I'm not opposed to enhancing the cred structure so it can be used like you
describe. It's not a job I want to tackle, but I'd think my change would
be a step in the right direction.

I'm confused by your example, though. If a thread makes a system call to
change its credentials, all other threads should see it. That's POSIX
behavior, and the whole point of the patch. If you're talking about kernel
code that assumes another identity under the covers, then yes, that's
interesting. And could be achieved by allocating a temporary cred
structure and attaching it to the task for the duration of the operation.

Dave McCracken

======================================================================
Dave McCracken IBM Linux Base Kernel Team 1-512-838-3059
[email protected] T/L 678-3059

2002-08-08 19:52:47

by Trond Myklebust

[permalink] [raw]
Subject: Re: [PATCH 2.5.30+] Second attempt at a shared credentials patch

>>>>> " " == Dave McCracken <[email protected]> writes:

>> There are good precedents for this sort of argument: see
>> 'set_current_state()' & friends.

> I don't really see the benefit. The macros you're talking
> about are only there to provide different behavior for MP and
> UP.

... which begs the question: are you saying that there are no SMP
issues with CLONE_CRED and setting/reading the 'struct cred' members?

> There aren't macros for any of the other shareable structures
> hanging off the task struct.

Which other shareable structures? Are there other any that can get
changed at random places in the code?
Please read what I said. The macros help to enforce the idea that you
should not change ->state for anything other than the current task.

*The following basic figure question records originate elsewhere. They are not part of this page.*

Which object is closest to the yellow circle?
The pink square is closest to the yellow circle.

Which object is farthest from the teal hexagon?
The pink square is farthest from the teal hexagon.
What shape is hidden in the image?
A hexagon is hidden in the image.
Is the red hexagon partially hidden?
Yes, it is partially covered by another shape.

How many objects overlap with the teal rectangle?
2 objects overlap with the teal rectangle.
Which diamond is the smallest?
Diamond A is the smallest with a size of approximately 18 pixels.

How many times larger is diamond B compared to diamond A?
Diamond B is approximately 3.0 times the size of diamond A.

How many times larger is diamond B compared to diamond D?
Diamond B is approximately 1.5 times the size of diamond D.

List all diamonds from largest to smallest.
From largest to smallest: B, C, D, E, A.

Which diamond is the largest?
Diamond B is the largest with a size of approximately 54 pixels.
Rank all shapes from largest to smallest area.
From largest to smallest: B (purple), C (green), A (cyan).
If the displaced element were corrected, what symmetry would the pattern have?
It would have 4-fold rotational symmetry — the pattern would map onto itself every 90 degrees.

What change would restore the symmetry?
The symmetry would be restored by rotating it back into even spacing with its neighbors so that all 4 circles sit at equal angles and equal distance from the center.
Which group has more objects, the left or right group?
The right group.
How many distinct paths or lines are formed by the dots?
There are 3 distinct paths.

> I'm not opposed to enhancing the cred structure so it can be
> used like you describe. It's not a job I want to tackle, but
> I'd think my change would be a step in the right direction.

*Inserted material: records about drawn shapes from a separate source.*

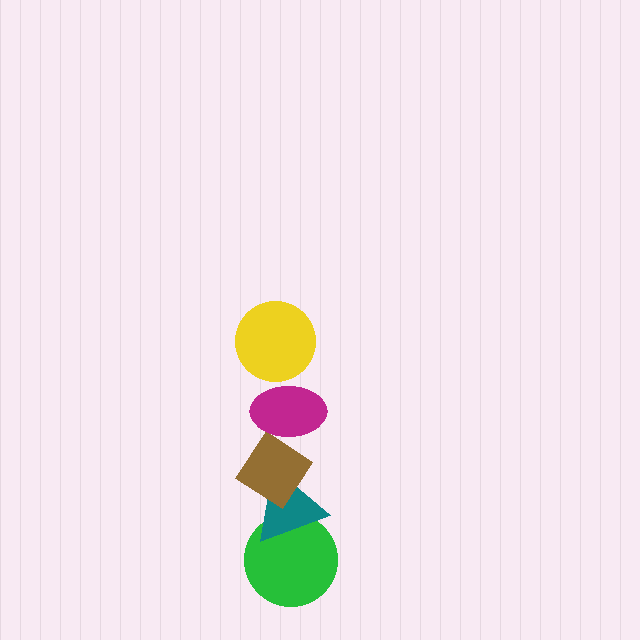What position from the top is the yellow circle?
The yellow circle is 1st from the top.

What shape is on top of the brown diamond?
The magenta ellipse is on top of the brown diamond.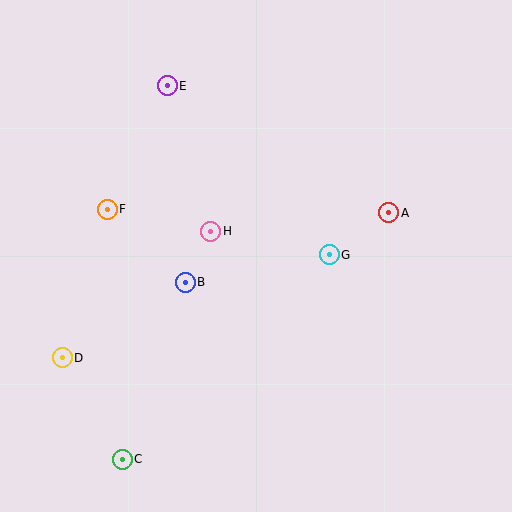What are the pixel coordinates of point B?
Point B is at (185, 282).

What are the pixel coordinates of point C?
Point C is at (122, 459).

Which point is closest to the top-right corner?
Point A is closest to the top-right corner.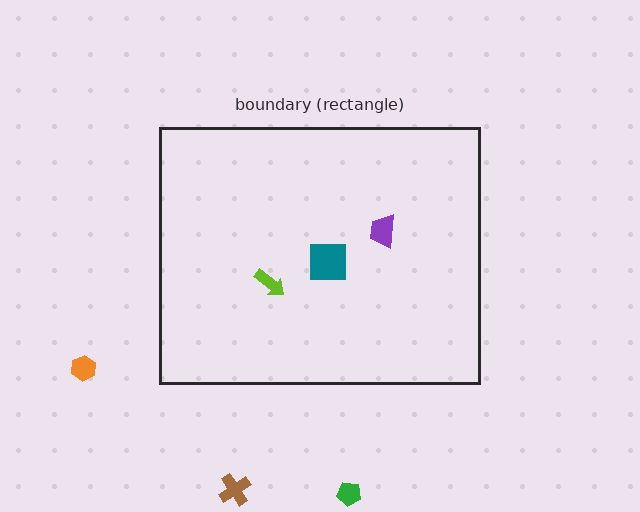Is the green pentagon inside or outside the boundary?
Outside.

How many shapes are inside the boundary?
3 inside, 3 outside.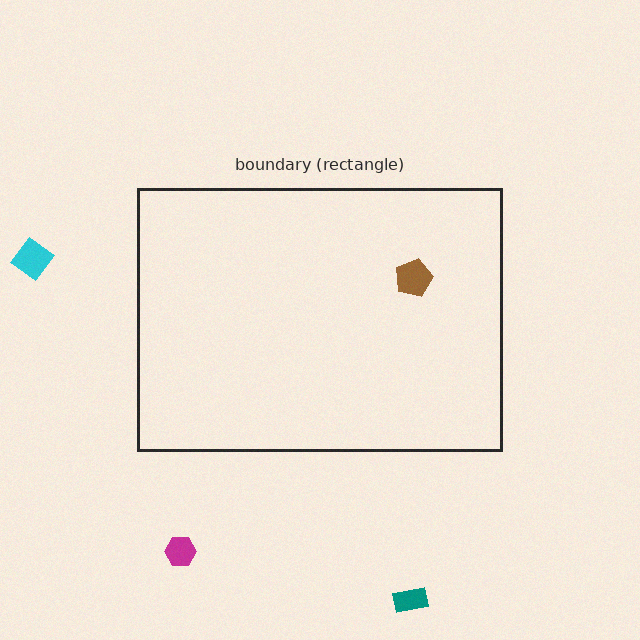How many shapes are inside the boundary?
1 inside, 3 outside.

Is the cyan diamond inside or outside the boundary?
Outside.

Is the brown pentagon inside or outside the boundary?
Inside.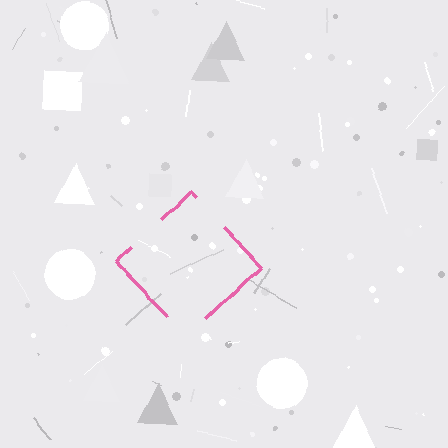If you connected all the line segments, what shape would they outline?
They would outline a diamond.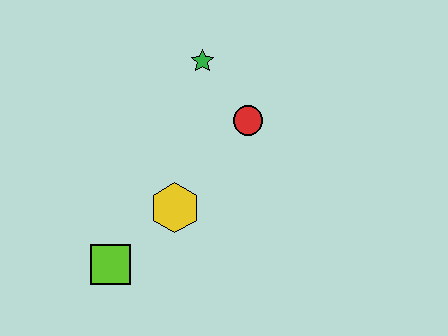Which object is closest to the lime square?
The yellow hexagon is closest to the lime square.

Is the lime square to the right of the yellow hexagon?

> I'm confused by your example, though. If a thread makes a
> system call to change its credentials, all other threads should
> see it. That's POSIX behavior, and the whole point of the
> patch. If you're talking about kernel code that assumes
> another identity under the covers, then yes, that's
> interesting. And could be achieved by allocating a temporary
> cred structure and attaching it to the task for the duration of
> the operation.

Authentication under UNIX usually requires you to check the process'
uid/gid/groups affiliation. As such, it is useful to be able to pass
that information around the kernel. Most OSes use some variation of
the BSD 'ucred' structure which is reference counted and obeys COW
(copy on write).

struct ucred {
atomic_t count;
uid_t uid; /* == fsuid if you like */
gid_t gid; /* == fsgid " " " */
int ngroups;
gid_t *groups;
};

This means that 'struct file', the underlying filesystems, whoever
else... can hold a reference to the above structure and be assured
that it will never change. Changing the fsuid etc. are extremely rare
operations compared to opening/closing a file, so the whole idea is
precisely to *avoid* having to copy the above information all the time
(which, given all the races that CLONE_CRED introduces, is a good
thing).

As for POSIX behaviour: it is quite compatible with the above. The
only change would be that your shared 'struct cred' would require a
reference to a struct ucred rather than including fsuid, fsgid, groups
as cred structure members.

Note: Given that Linux has adopted the 'capability' model on top of
the standard UNIX authentication model, it might perhaps be necessary
to move the capabilities into the ucred in order to make them COW too?

Cheers,
Trond

2002-08-08 20:07:56

by Trond Myklebust

[permalink] [raw]
Subject: Re: [PATCH 2.5.30+] Second attempt at a shared credentials patch


BTW: if you'd like an example the sort of thing I'm talking about,
please take a quick look at

http://www.fys.uio.no/~trondmy/src/bsdcred/linux-2.5.1-pre11_cred.dif

That was a start at doing credentials POSIX threads. It doesn't have
the 'capabilities' stuff merged into the struct task (the patch itself
is incomplete, out of date, and just as monolithic as yours) but it
does illustrate what I mean about the relationship between the struct
cred and the ucred stuff, and also illustrates how one might share the
struct ucred with the struct file.

Cheers,
Trond

2002-08-08 21:46:05

by Dave McCracken

[permalink] [raw]
Subject: Re: [PATCH 2.5.30+] Second attempt at a shared credentials patch


--On Thursday, August 08, 2002 09:56:23 PM +0200 Trond Myklebust
<[email protected]> wrote:

> ... which begs the question: are you saying that there are no SMP
> issues with CLONE_CRED and setting/reading the 'struct cred' members?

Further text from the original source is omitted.